Revue de presse : la crainte d’une guerre civile au Proche-Orient

A la Une de la presse ce matin, cette explosion de violence au Proche-Orient.

Escalade de violence

La situation là-bas s’est encore dégradée ces dernières heures. Au point même de faire craindre le déclenchement d’une guerre civile.

En un mot, le même pour plusieurs journaux, c’est l’escalade.

Escalade, dit la Libre, parce que malgré les appels de la communauté internationale, des roquettes ont encore été tirées vers Israël depuis la Bande de Gaza et que les frappes de l’armée israélienne se poursuivent.

Escalade, dit aussi le Soir, le quotidien qui souligne combien ce nouveau cycle de convulsion violente a un air de déjà-vu. Le fond du problème n’a jamais varié, écrit le Soir en édito.

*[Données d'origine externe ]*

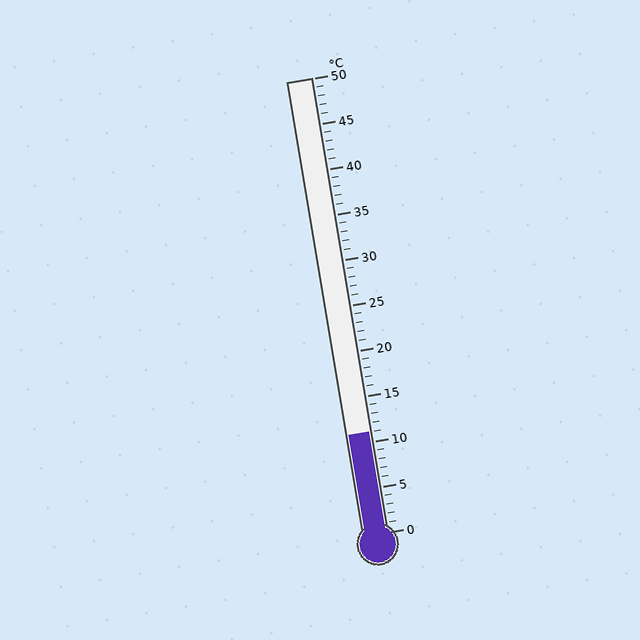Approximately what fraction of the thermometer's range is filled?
The thermometer is filled to approximately 20% of its range.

Qui aurait pu croire que la question palestinienne avait disparu, se demande le quotidien ?

Le président Trump a bien consacré Jérusalem comme capitale du pays, il a poussé une demi-douzaine d’Etats arabes à reconnaître Israël, mais les Palestiniens, eux n’ont en réalité jamais capitulé.

La peur d’une guerre

Alors ? Alors il y aura un cessez-le-feu, tôt ou tard. Après trop de morts, trop de destructions, trop de souffrances et puis, le conflit reprendra. Dans une nouvelle effusion de sang. C’est absurde et c’est inacceptable.

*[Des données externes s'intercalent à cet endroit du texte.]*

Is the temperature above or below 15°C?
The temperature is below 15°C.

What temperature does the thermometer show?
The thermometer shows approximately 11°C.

Le Monde, Etats Unis, Europe, doit peser de tout son poids.

Pas pour réclamer un retour au calme. Non, mais pour apporter un minimum de justice.

Libération, lui, est pris d’un grand vertige et le quotidien français insiste, il y a un haut risque que le conflit ne dégénère totalement. En somme, "la peur que ça parte en guerre civile", très concrètement, aussi.

La crainte qu’évoque Libération, c’est que ce conflit essaime partout sur la planète.

Déjà constate libé en édito, déjà des images d’un autre âge sont parvenues.

L’Allemagne Gelsenkirchen où une foule rassemblée devant une synagogue hurlait "juif de merde". Ce week-end qui s’ouvre est à très haut risque, poursuit le quotidien. Entre la fin du ramadan, le jour de la prière (aujourd’hui) et la commémoration, demain, samedi de la Nakba, la catastrophe en arabe qui marge l’exode des Palestiniens lors de la création de l’Etat d’Israël en 48.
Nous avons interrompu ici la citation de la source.